One of my regular responsibilities at my new job at the Credit Union is coaching developers, engineers, sdets and QA folks. Today, I got to be involved in three different coaching sessions that all had unique subjects and discussion points.
Session 1: How to get to Senior – Developing Expertise
This is a fairly common situation. A developer wants to go from Software Developer to Senior Software Developer.
The process of making Senior Software Developer generally comes down to adding more responsibility and influence to your day-to-day job. To get to a senior role, you can do one of the following:
- Take on a team lead role. In this case, you are the point person and responsible for more of the project work itself. You T-shape your skill set, but become the primary point person for the whole project.
- Take on a manager role. In this case, you’re trying to mentor and grow the skills of the folks around you. You may not be directly responsible to all the functions in the project, but you help and mentor those folks around you.
- Take on an expert role. In this case, you target getting deeply technical and specialized. Your plan is to become a known leader and expert on a particular technology.
The developer in question was interested in learning more about this third pattern of developing her expertise, and what it would take to continue that progression. She expressed interest in web user interfaces with Angular, and spent the session showing me what she had learned and worked on, and where she was going next.
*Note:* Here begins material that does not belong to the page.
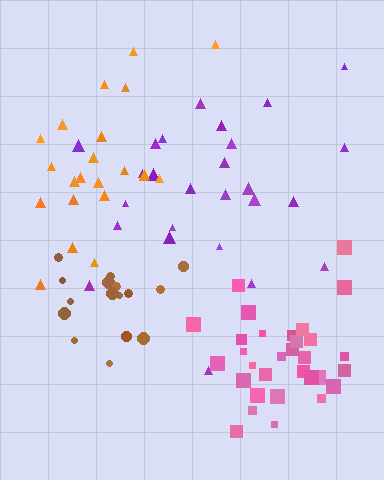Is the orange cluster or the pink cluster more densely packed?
Pink.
To coach, sometimes you just need to be the accountability buddy.
Session 2 : Whose Design is Right?
In this session, a team of software developers had some questions about the nature of their solutions. They did not agree about the approach to a problem, and this particular session was with one side of that argument.
Side note: I love these sorts of discussions. Folks getting passionate about the way they choose to solve a problem is WONDERFUL.
The best part is that there was not a clear winner in the design of the application itself. They were different designs, to be sure, but they each had technical merits that could very easily be seen.
At the core, this one came down to coaching back to the engineering. The crux of the problem was that there was no data proving one solution better than another. The quantitative features of the respected solutions had not yet been tested, and that was the end state I coached towards here.
If your design is better, prove it with data. Otherwise, GTFO of the way.
Session 3 : SDETs in the Credit Union
Initially, this one was setup to be a discussion about how to write code to use a Windows Application automation tool (Selenium with WinAppDriver), but after the first session, it was apparent many of the SDETs present already had a lot of experience with those libraries. There were four SDETs and one analyst in this session, so it became a larger discussion about the nature of testing. We started collaborating on ideas about the about the best ways we could automate some of the harder tests to deal with.
Finally, it came down to discussions about the AAA pattern of testing, the kind of test code we wanted across the org, and even some of the difficulties in teams where SDEs and SDETs have a combative relationship.
Coaching engineers is exhausting and inspiring all at once. It was a great day, and I feel blessed to be able to do it!